Beaches: Original Soundtrack Recording is the soundtrack to the Academy Award-nominated 1988 film starring Bette Midler and Barbara Hershey. Midler performs most of the tracks on the album, released on the Atlantic Records label. The album also reunited her with producer Arif Mardin. It features one of Midler's best-known songs, the ballad "Wind Beneath My Wings", which was a number-one hit.

Background
The original script merely indicated that "traditional music" was to be played at certain times. Marc Shaiman, Midler's longtime music arranger, served as music supervisor for the film, and the two of them worked together to determine what songs Midler could sing for the film. Shaiman was already a fan of "Wind Beneath My Wings" and suggested the song to Midler.

Songs
The track that was chosen to promote both the movie and the album was not "Wind Beneath My Wings", but the song heard in the movie's opening scene and also the opening track on the album: Midler's cover of The Drifters' 1960s classic "Under the Boardwalk". That song alluded to the title of the movie and the place where the movie's main characters, rich girl Hillary Whitney (Barbara Hershey) and child performer Cecilia Carol "CC" Bloom (Midler) first meet. Midler's version of "Under the Boardwalk", released to tie in with the premiere in December 1988, peaked outside the Billboard Hot 100 chart and passed by mostly unnoticed, although it reached the Top 30 of the ARIA singles chart in Australia.

"Wind Beneath My Wings", which had been recorded by several other artists before Midler in the early 1980s, among them Sheena Easton, Roger Whittaker, Gary Morris, Perry Como, Gladys Knight & the Pips and Lou Rawls, was released as the second single in February 1989, following the box office success of the movie. The song instantly became a number-one hit on the US singles chart, reached number 2 on the Adult Contemporary chart, number 3 in the UK, number 1 in Australia and was a top 10 hit single in many other parts of the world. Midler's recording of the song was later awarded a platinum disc by the RIAA for sales exceeding one million copies in the US alone. It also won Grammys for Record of the Year and Song of the Year at the Grammy Awards of 1990, and remains Midler's signature tune to this day. The recording of the song appearing in the film is notably different from the one released on the soundtrack, and the movie also includes an orchestral version over the end credits.

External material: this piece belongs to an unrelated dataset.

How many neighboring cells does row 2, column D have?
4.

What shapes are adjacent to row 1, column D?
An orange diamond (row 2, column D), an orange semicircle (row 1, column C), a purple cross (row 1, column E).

The remainder of the soundtrack musically follows C.C. Bloom's rise to fame as an artist, from doing Cole Porter standards like "I've Still Got My Health" to moderately appreciative audiences in dive bars, appearing in burlesque shows singing about the supposed German inventor of the brassiere ("Otto Titsling", a song Midler herself had co-written and which had already appeared on her 1985 album Mud Will Be Flung Tonight), joining an experimental theater group ("Oh Industry"), to becoming a successful pop star ("I Know You by Heart", a duet with David Pack, only briefly heard in the movie) with the right to record material of her own choosing (Randy Newman's "I Think It's Going to Rain Today").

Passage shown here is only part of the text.